In a bit of a shambles

The changes weren’t secret. I’ve answered many parliamentary questions detailing everything and we have explained the changes numerous times

Changes to the Community Works Scheme  have ensured that the scheme is not operating below legal conditions
Changes to the Community Works Scheme have ensured that the scheme is not operating below legal conditions

Each and every worker in Malta goes to their place of work every day in the knowledge that there is a basic social net which protects him and her, and that this is written in law.

This includes the least amount of remuneration for an hour’s work, sick leave, holiday leave, health aid should he or she injure themselves on the job and protection against unfair dismissal. These are rights which each one of us enjoy, but when I was appointed Employment Minister it quickly became clear that, through the Community Work Scheme, the government itself was not living up to the commitment against precarious conditions.

The Community Work Scheme was a well-meaning initiative, introduced in 2009, which helped the long-term unemployed get work experience. The idea, and this is a very positive concept, was to turn inactive people into active workers. The ones who were serious about working joined in and did well, working across the public sector and NGOs among others.

We had to act. During this legislature, we introduced reforms elevating workers in the Community Work Scheme because basic standards dictate you could not have a public employment scheme operating below legal conditions. Despite the well-placed faith of the previous government, it was clear that the working conditions of these individuals were not within the law. If they got sick, there was nothing to protect them. If they were injured, there was nothing to protect them either. If they wanted to take holiday leave, there was none. They didn’t even have the minimum wage rate.

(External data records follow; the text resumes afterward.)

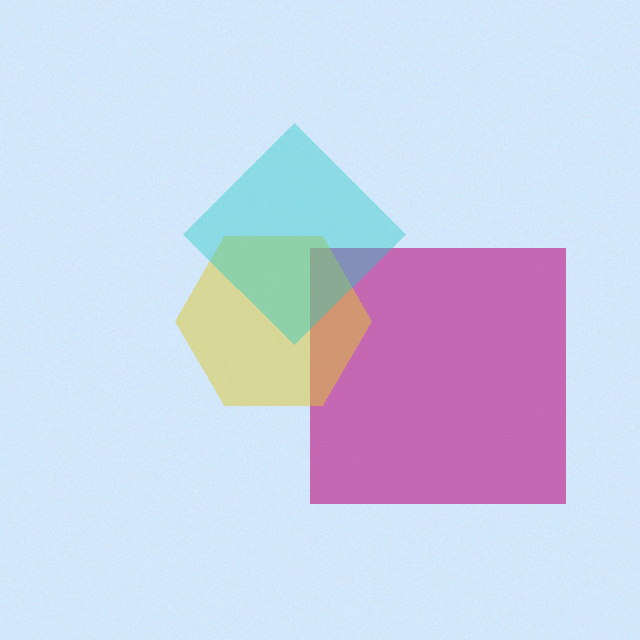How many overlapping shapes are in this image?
There are 3 overlapping shapes in the image.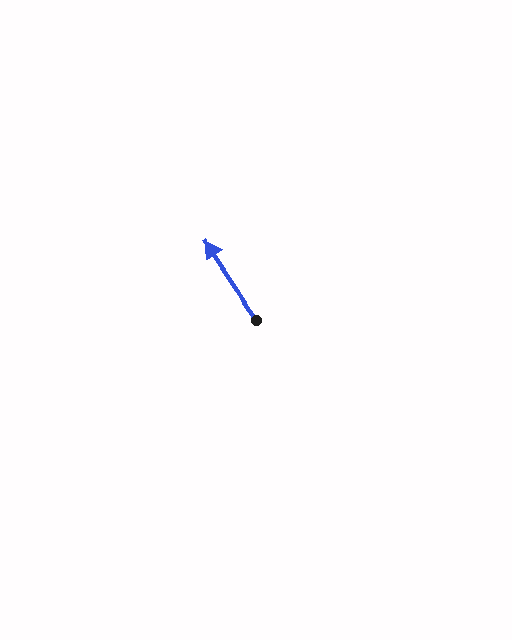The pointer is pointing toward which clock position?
Roughly 11 o'clock.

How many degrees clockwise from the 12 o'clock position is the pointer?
Approximately 326 degrees.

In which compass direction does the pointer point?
Northwest.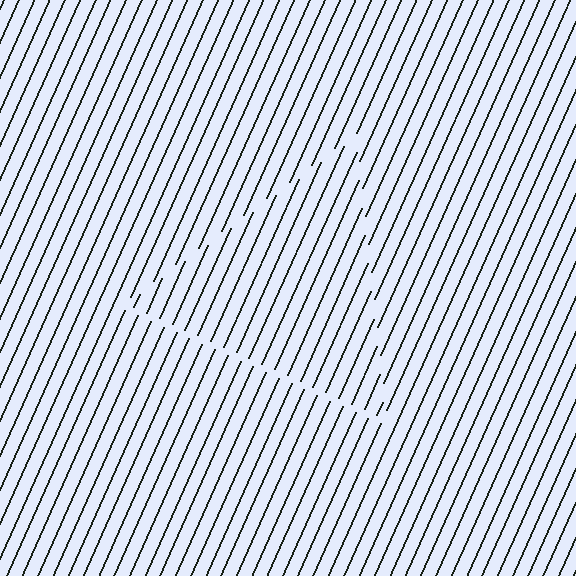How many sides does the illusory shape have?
3 sides — the line-ends trace a triangle.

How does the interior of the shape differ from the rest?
The interior of the shape contains the same grating, shifted by half a period — the contour is defined by the phase discontinuity where line-ends from the inner and outer gratings abut.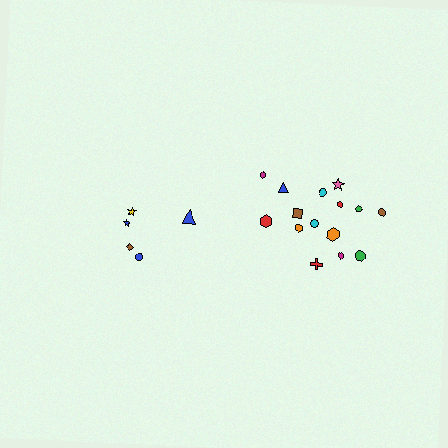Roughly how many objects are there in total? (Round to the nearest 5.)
Roughly 20 objects in total.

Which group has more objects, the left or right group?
The right group.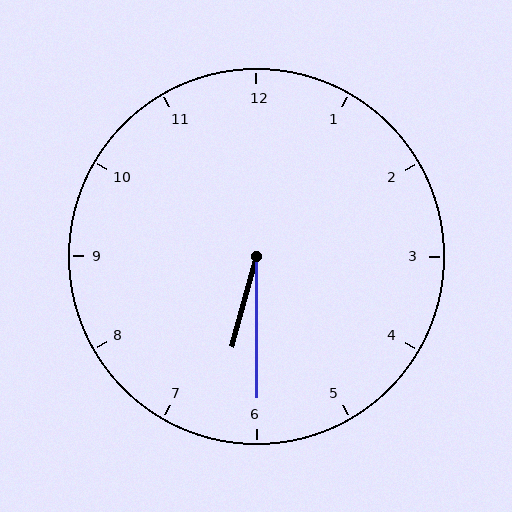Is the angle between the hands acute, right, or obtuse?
It is acute.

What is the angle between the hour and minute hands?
Approximately 15 degrees.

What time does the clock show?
6:30.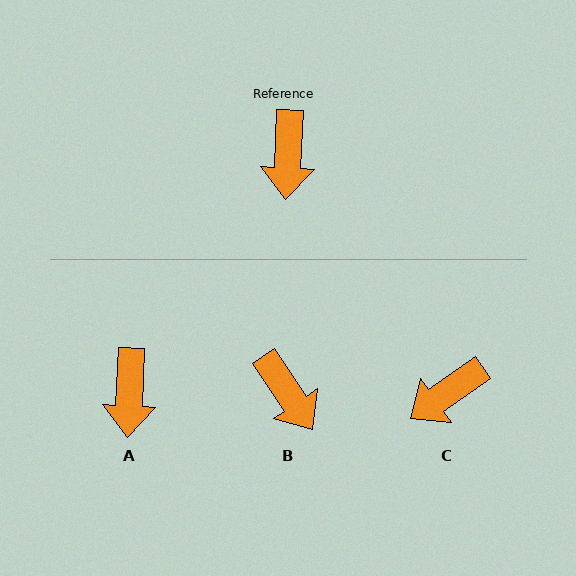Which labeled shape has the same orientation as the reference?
A.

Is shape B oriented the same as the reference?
No, it is off by about 37 degrees.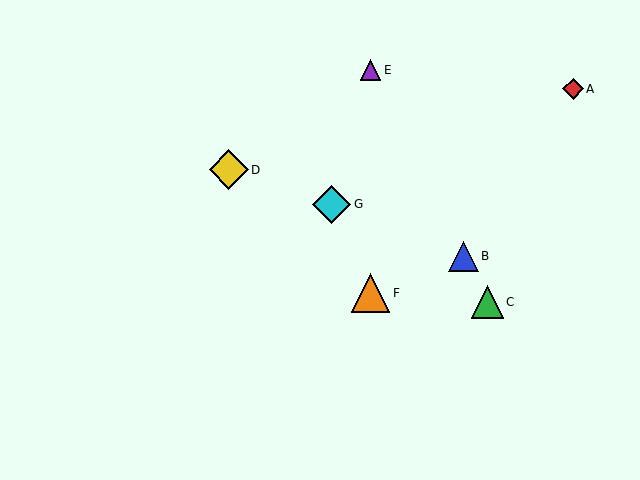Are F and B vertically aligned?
No, F is at x≈371 and B is at x≈463.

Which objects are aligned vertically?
Objects E, F are aligned vertically.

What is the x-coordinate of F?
Object F is at x≈371.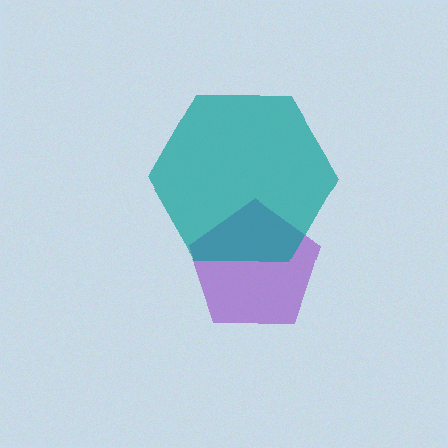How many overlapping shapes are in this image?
There are 2 overlapping shapes in the image.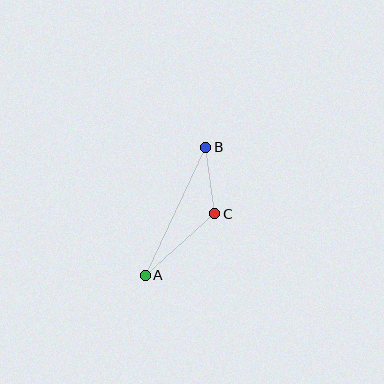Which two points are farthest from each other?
Points A and B are farthest from each other.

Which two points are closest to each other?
Points B and C are closest to each other.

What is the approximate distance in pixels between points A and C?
The distance between A and C is approximately 93 pixels.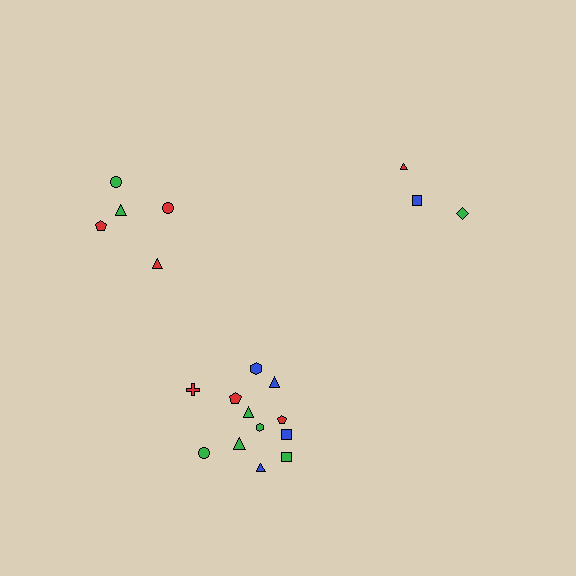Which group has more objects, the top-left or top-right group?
The top-left group.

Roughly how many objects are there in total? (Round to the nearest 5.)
Roughly 20 objects in total.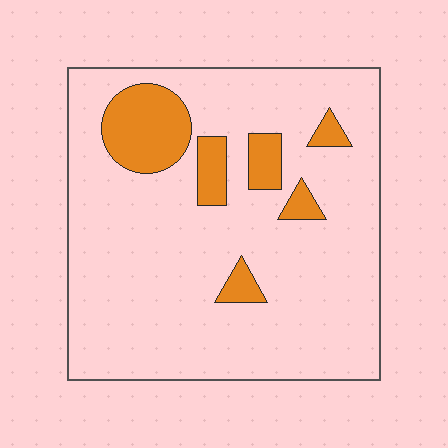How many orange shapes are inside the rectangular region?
6.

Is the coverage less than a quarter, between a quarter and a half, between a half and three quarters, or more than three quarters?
Less than a quarter.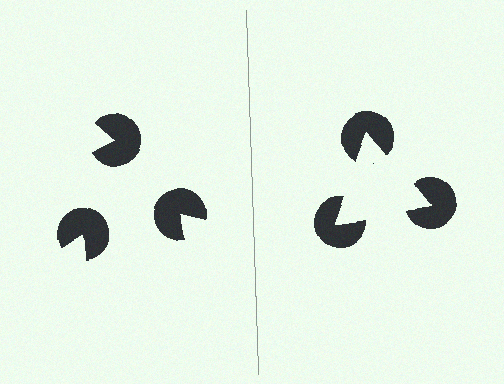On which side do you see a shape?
An illusory triangle appears on the right side. On the left side the wedge cuts are rotated, so no coherent shape forms.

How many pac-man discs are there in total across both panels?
6 — 3 on each side.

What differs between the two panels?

We could have created a political hullaballoo about all this, and accused the previous administration of illegal and precarious employment. But we didn’t. We got on with fixing things. We elevated their hourly rate to meet the minimum wage and provided them with full working conditions. This includes sick leave and holiday leave – the same rights as enjoyed by everyone else in this country. We didn’t make a huge fuss. We just put things right.

Under the previous administration, there were countless reports of abuse within the scheme, mostly workers skiving. A public-private partnership, similar to countless others, was devised for the deployment, management and training of the workers. The supplier would be responsible for the operation. A tender was issued, bids were submitted and the GWU won this contract. Some people seem to be unhappy that this happened, but in reality unions have placed bids for public contracts for a long time and there is no rule to exclude them. Is Simon Busuttil proposing banning this practice if elected? I have no idea and you won’t either, because, in reality, they are only after a shouting match, not serious politics. It’s truly a case of empty vessels make most noise.

The changes weren’t secret. I’ve answered many parliamentary questions detailing everything and we have explained the changes numerous times. Full documentation was provided in answer to all Freedom of Information requests. I’m not even sure if the Opposition knows what it wants to say, or even can. The storyline is farcical. The Nationalist Party launches a well-meaning but half-baked precarious measure in 2009 and PN ministers fell over themselves to call it a success, despite the obvious shortcomings; we fix the huge flaws and bring it up to the legal standard and they criticise our improvements.

Sometimes life is stranger than fiction. On page 15 of the 2013 electoral manifesto of the Nationalist Party, which Simon Busuttil played a big part in producing, there’s written the Community Work Scheme would be retained, but gave no commitments about pay increases (to at least be within the law) or better conditions. Shamelessly, he was promoting a below-minimum-wage scheme in the electoral manifesto he wrote. He is, as they say, in a bit of a shambles.

Simon Busuttil may think that attacking everything, without logic and or any sense of reality or context, makes him look tough in front of his grassroots.

What it does make him look is politically flawed, at least among the level-headed. Ultimately a leader needs to offer credibility and solid policies. A good place for Simon Busuttil to start would be to acquire some.